“The Barber” is a slick but ultimately underwhelming psychochiller in which a younger man stalks the older serial killer whose evasion of justice scarred the former’s life. Unlikely to win much critical or word-of-mouth support, this decreasingly suspenseful pic will be much more widely seen via VOD than in its simultaneous limited March 27 theatrical launch. Its primary point of interest may be its status as the first release from Orange County-based Chapman U.’s “sustainable, fully functioning independent film production company,” a detail that’s rather more compelling than anything in this lurid thriller.
A prologue shows a screaming young woman being buried alive; she’s one of apparently 17 such victims in the Chicago area. Suspect Francis Alan Visser (Scott Glenn) is arrested, but let go because of tampered evidence — something that results in the suicide of the investigating police officer responsible.
Twenty years later, Francis is living under the name Eugene Van Wingerdt in a small town, where he’s tracked down by the late cop’s son John McCormack (Chris Coy), who promptly threatens him with a knife. But the seemingly prudish, harmless old man refuses to press charges. Stranger still, Eugene later gives his tormenter a lift, and vigorously denies any connection with the murders despite John claiming, “I’m your biggest fan.”
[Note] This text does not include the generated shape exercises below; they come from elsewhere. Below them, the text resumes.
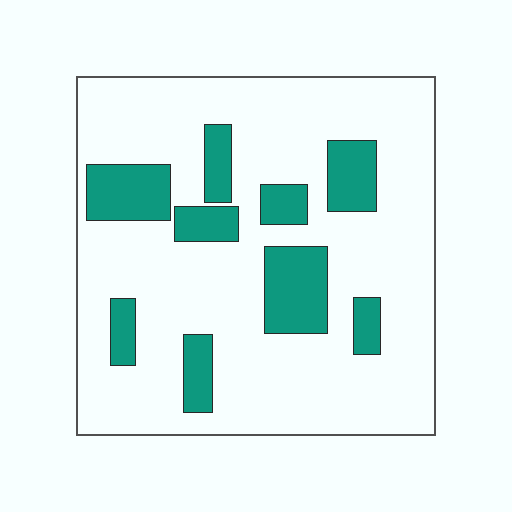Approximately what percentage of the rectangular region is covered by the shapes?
Approximately 20%.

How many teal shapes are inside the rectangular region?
9.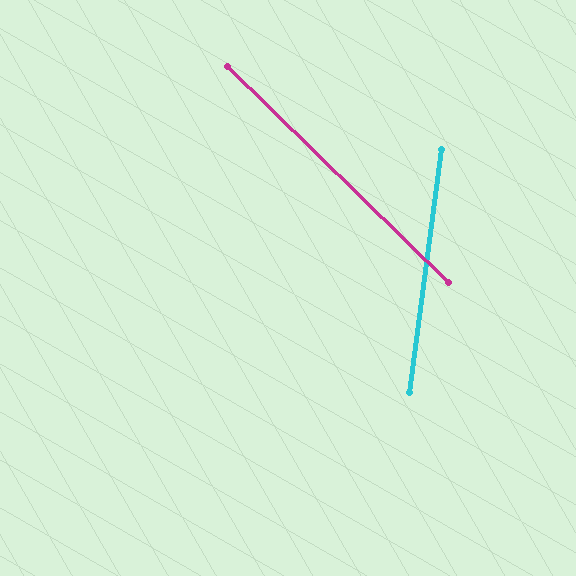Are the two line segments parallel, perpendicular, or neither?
Neither parallel nor perpendicular — they differ by about 53°.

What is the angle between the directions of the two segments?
Approximately 53 degrees.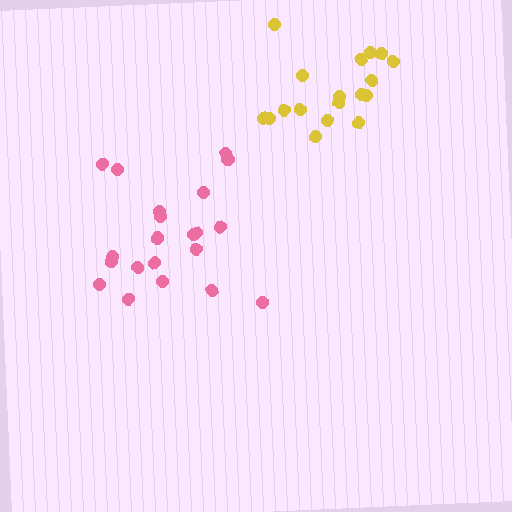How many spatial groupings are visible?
There are 2 spatial groupings.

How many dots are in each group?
Group 1: 21 dots, Group 2: 18 dots (39 total).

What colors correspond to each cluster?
The clusters are colored: pink, yellow.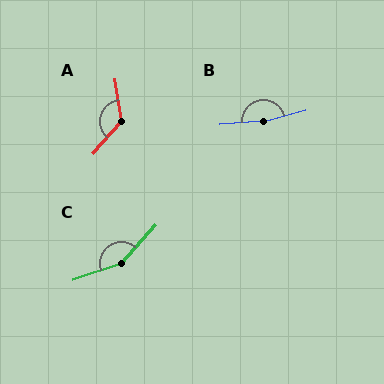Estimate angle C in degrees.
Approximately 151 degrees.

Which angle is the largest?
B, at approximately 170 degrees.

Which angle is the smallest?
A, at approximately 130 degrees.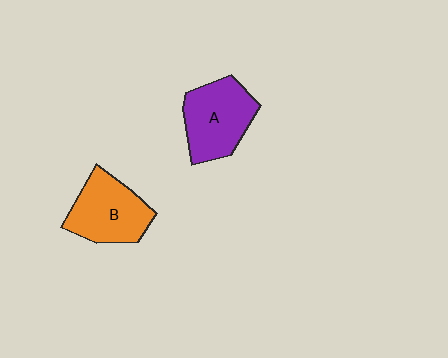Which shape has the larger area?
Shape A (purple).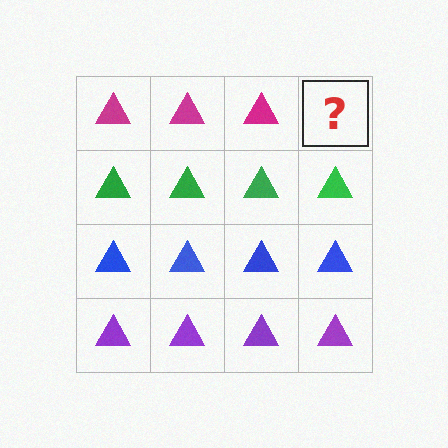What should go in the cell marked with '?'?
The missing cell should contain a magenta triangle.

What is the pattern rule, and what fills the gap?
The rule is that each row has a consistent color. The gap should be filled with a magenta triangle.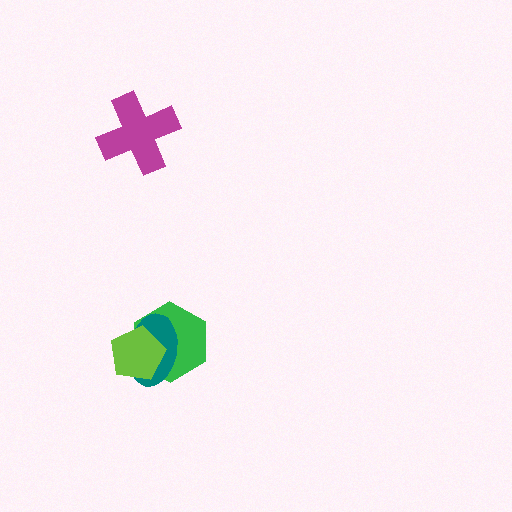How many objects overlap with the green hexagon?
2 objects overlap with the green hexagon.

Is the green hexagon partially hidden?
Yes, it is partially covered by another shape.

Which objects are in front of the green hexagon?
2 objects cover part of the green hexagon: the teal ellipse and the lime pentagon.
Asking for inside info on abducting and killing “little birdies,” John initially encounters resistance — but it doesn’t take long for Eugene to take him under wing and drop any pretense of innocence. The elder man promptly fires his resentful assistant (Max Arciniega) to make room for the newcomer who claims to be his son. Meanwhile, John’s undercover-cop g.f., Audrey (Kristen Hager), grows alarmed by his sudden absence and tracks him to his new environs, at her own peril.
After a conventional setup, the movie gradually grinds its gears toward a hectic, muddled last reel that’s heavy on explication. We’re meant to remain uncertain for a long time about John’s and Eugene’s real identities, but helmer Basel Owies and scenarist Max Enscoe do a poor job concealing either. Performances as well as tech/design contributions are pro.